EDUCAÇÃO AMBIENTAL NA ALDEIA INDÍGENA KA’APOR (ZÉ GURUPI): SENSIBILIZAÇÃO E PRÁTICAS SUSTENTÁVEIS
DOI:
https://doi.org/10.26619/1647-7251.DT0526.9Keywords:
Environmental Education, Indigenous Peoples, Territory, Solid Waste, InterculturalityAbstract
This article describes and analyses an environmental education initiative carried out in the Ka’apor indigenous village of Zé Gurupi, in Maranhão, Brazil, involving primary school pupils, students in Adult and Youth Education (EJA), teachers and community leaders. The activity aimed to promote environmental awareness and encourage sustainable practices linked to the local area, the school and community life. The study is characterised as an experience report, using a qualitative approach, systematised on the basis of photographic and audiovisual records and field notes. The intervention was organised into three stages: a lecture-discussion session combined with the practical activity of planting açaí seeds and other species; a diagnostic walk through the village to observe environmental conditions; and a talk with community leaders followed by a collective waste collection effort. The results indicated that the activities fostered a connection between school curriculum, local knowledge and concrete practices of caring for the territory.

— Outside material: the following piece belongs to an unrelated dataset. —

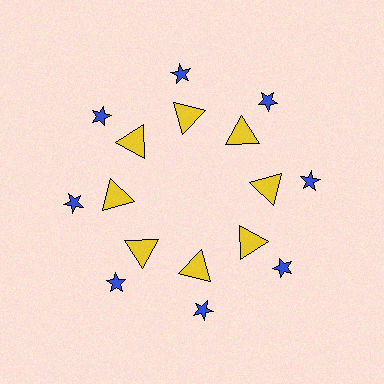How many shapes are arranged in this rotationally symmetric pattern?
There are 16 shapes, arranged in 8 groups of 2.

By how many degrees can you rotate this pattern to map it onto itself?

The presence of the chief and community leaders reinforced the collective, political and cultural dimensions of the initiative. The experience also highlighted that solid waste in indigenous territories cannot be understood merely as a behavioural problem, but as an expression of broader processes of consumption, coloniality, territorial pressure and the unequal introduction of industrialised products into the villages. It is concluded that one-off environmental education initiatives are relevant, but need to be linked to ongoing, intercultural and locally-rooted actions capable of strengthening community autonomy, forest protection and collective responsibility.